De outro prisma, pode-se inferir uma outra razão que dê sentido ao fato de um de nós, os normais, estar na companhia de um desses seres em tratamento espiritual, caracterizando o desempenho de uma função especial. Lembro que os futuros santos precisam se submeter permanentemente às tentações de renúncia ao seu futuro status. Aqui é que teremos um papel específico, quer dizer, seremos aquelas criaturinhas que vão azucrinar a vida dessa pessoa especial, pondo à prova sua persistência, através de doses homeopáticas ou de torpedos de perturbação cotidiana. Afinal, somos seres divididos porque, de um lado, resta-nos a honraria de compor um dos degraus de preparação desse futuro santo e, de outro, tentamos desviá-lo de seu caminho, pra livrar a nossa cota de sofrimento nessa empreitada. Aqueles que acreditam em reencarnação, poderão ter o consolo de que nessa sua função de acompanhante, estarão fazendo um treinamento para essa trajetória de santidade, numa futura volta a essa sofrida terrinha.

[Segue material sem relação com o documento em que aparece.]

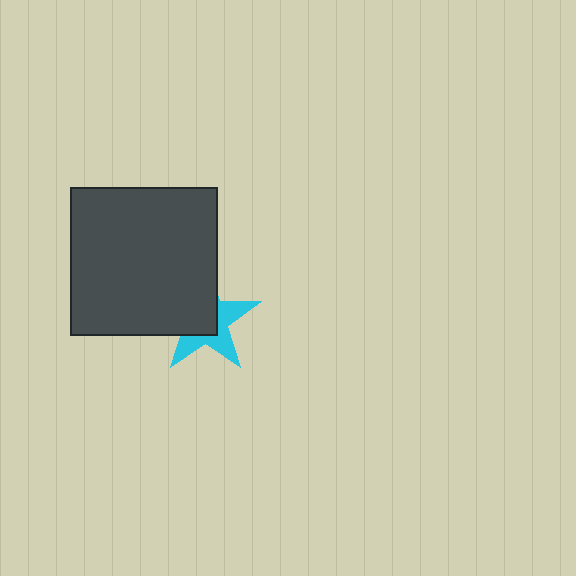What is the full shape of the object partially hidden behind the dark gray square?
The partially hidden object is a cyan star.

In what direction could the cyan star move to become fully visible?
The cyan star could move toward the lower-right. That would shift it out from behind the dark gray square entirely.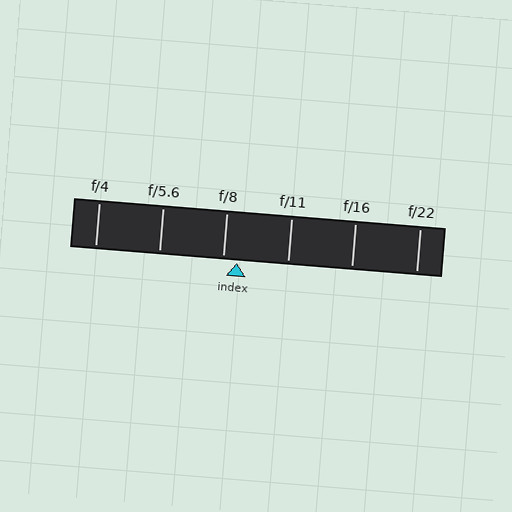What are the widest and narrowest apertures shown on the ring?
The widest aperture shown is f/4 and the narrowest is f/22.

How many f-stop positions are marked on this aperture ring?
There are 6 f-stop positions marked.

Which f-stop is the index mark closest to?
The index mark is closest to f/8.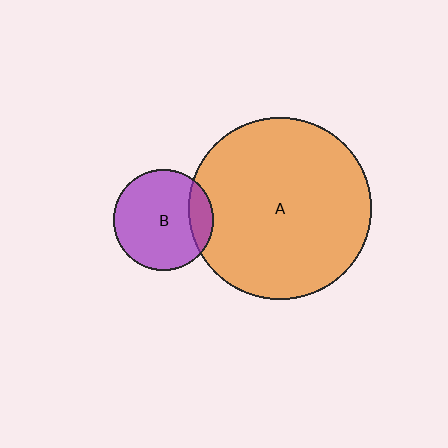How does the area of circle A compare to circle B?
Approximately 3.3 times.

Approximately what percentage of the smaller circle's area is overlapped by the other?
Approximately 15%.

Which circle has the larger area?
Circle A (orange).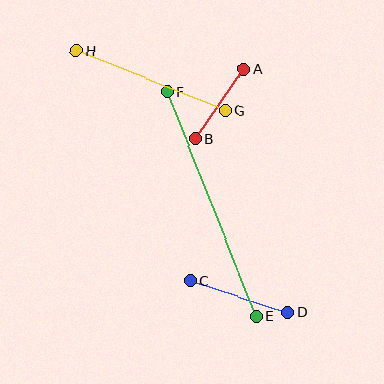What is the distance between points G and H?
The distance is approximately 161 pixels.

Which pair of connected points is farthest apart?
Points E and F are farthest apart.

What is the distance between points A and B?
The distance is approximately 85 pixels.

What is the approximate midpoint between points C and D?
The midpoint is at approximately (239, 296) pixels.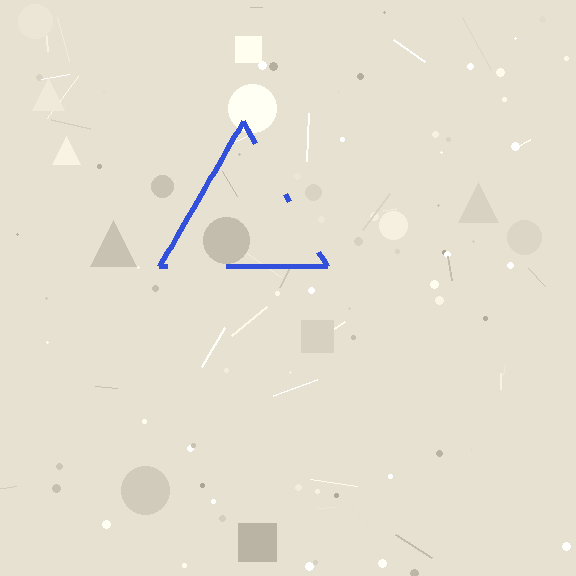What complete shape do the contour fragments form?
The contour fragments form a triangle.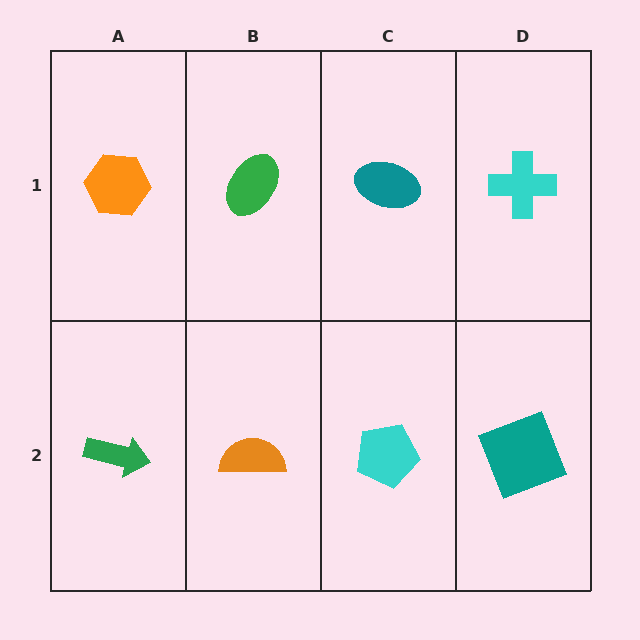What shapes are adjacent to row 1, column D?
A teal square (row 2, column D), a teal ellipse (row 1, column C).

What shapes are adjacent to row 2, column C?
A teal ellipse (row 1, column C), an orange semicircle (row 2, column B), a teal square (row 2, column D).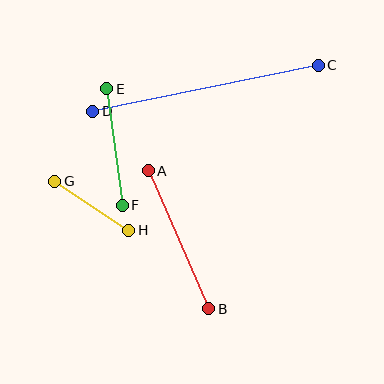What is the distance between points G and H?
The distance is approximately 89 pixels.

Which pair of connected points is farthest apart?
Points C and D are farthest apart.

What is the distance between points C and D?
The distance is approximately 230 pixels.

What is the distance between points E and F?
The distance is approximately 118 pixels.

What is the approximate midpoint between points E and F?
The midpoint is at approximately (115, 147) pixels.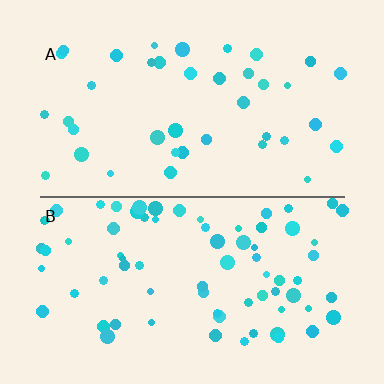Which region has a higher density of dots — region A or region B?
B (the bottom).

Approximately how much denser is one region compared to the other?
Approximately 1.9× — region B over region A.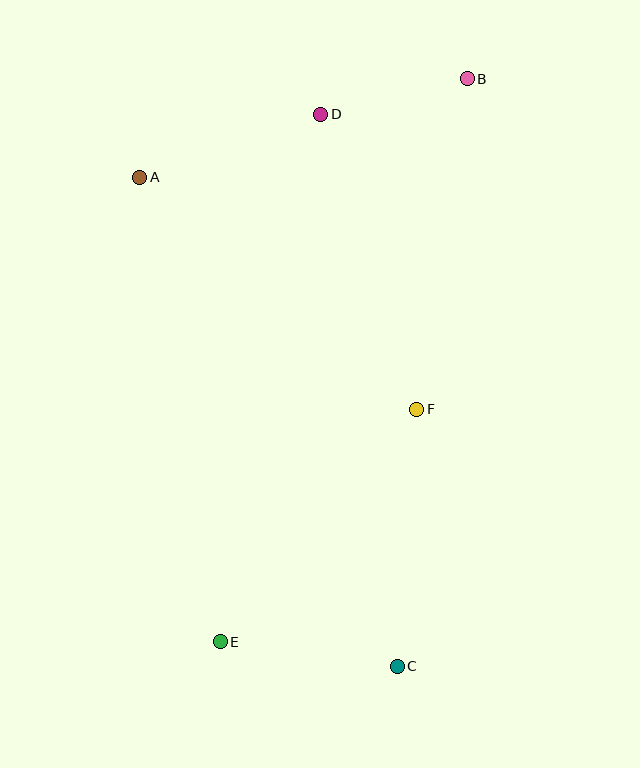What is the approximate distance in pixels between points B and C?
The distance between B and C is approximately 592 pixels.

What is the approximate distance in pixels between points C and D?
The distance between C and D is approximately 557 pixels.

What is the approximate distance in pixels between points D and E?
The distance between D and E is approximately 537 pixels.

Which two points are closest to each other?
Points B and D are closest to each other.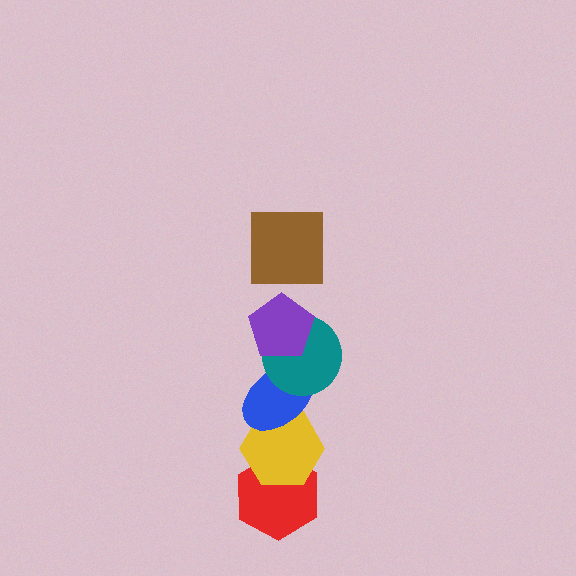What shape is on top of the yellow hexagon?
The blue ellipse is on top of the yellow hexagon.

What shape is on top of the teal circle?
The purple pentagon is on top of the teal circle.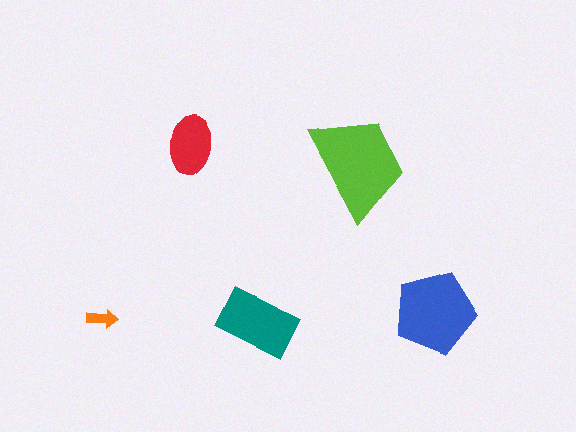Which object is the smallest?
The orange arrow.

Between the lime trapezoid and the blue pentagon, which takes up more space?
The lime trapezoid.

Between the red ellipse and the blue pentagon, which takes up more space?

Poderá haver, se preferirem, uma terceira explicação. Penso que entre os pecadores, existe uma turminha de ex-santos em antevidas que advogam o fim da santidade e atuam junto aos atuais candidatos a essa modalidade, impedindo ou dificultando, por todos os meios, o final de sua rota de chegada porque como viventes das duas formas, pecadores e santos, acharam a vida de santo um tanto quanto sem graça. Inclusive, porque também identificaram naquele território uma relação muito próxima com esse mundo terreno: os pecadores passam a vida pedindo favores aos santos, numa atitude abusiva, assemelhando-se a uma versão celeste da lógica da exploração homem X homem, nas sua múltiplas expressões.
Aqueles que estão pensando que fiz piada com esse tema, estão redondamente enganados. Porque eu asseguro a vocês, é viver pra crer. Eu atesto e tenho dito.